Кочевники на зиму спускались с гор в долины, перекочевка уже началась, и Зайченко приступил к делу. Он не мог похвастаться особенными успехами, так как названные ему люди еще не покинули гор. Зайченко пережидал их, скитаясь по мелким кишлакам в степном предгорье или на старых тропах, где когда-то ходили верблюжьи караваны. Здесь на одном из перевалов он встретился с караваном Бурибая. Бурибай должен был перевести его через границу. Зайченко пристал к этому каравану и кочевал вместе с ним почти до самой границы. Однако Бурибай границы не переходил - он поджидал проводников.

На третий день после встречи с Зайченко Бурибай решился на переправу. Случилось это так.

Зайченко только что проснулся. Лежал он на мягкой кошме. Под головой у него была красная кумачовая подушка. Утренняя степь дымилась. Зайченко встал, поглядел на восток. Яркая, промытая до блеска восточная половина неба уже пожелтела, ожидая солнца. В голой, серой степи стояло несколько черных и коричневых юрт, перепоясанных белыми ремнями, вдали виднелось стадо. Отпущенные на волю лошади и верблюды лежали на земле с поджатыми под себя ногами.

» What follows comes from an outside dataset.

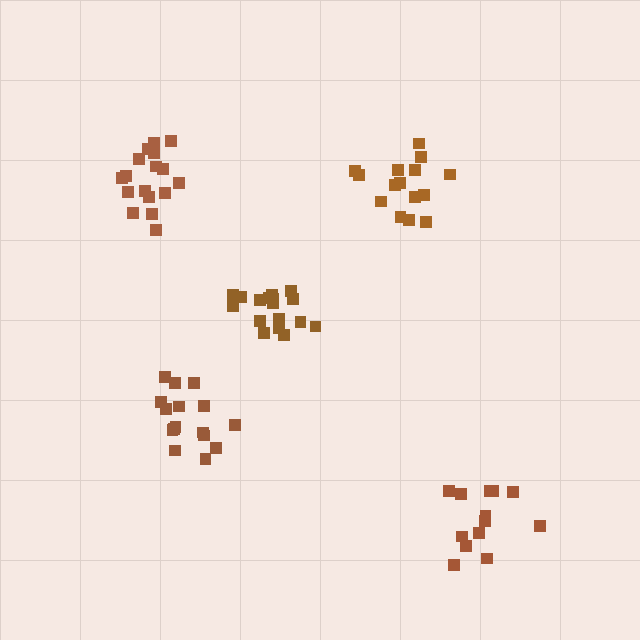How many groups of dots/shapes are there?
There are 5 groups.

Возле глиняного старого, полуразрушенного степного колодца стояли люди. Женщины раскрывали пологи войлочных шатров, и каждая из женщин выходила оттуда с кувшинами, с любопытством глядела на только что прибывших гостей.

Все женщины были открыты. Только белые тряпки, точно полотенца, окутывали им голову. Ожерелья из монет и камней, серебряные тяжелые серьги, медные кольца и браслеты украшали их. Они были в ситцевых рубахах, спускавшихся складками почти до пят. Из-под подолов виднелись широкие цветные штаны, завязанные у лодыжек. Около женщин возились нагие или полуодетые дети.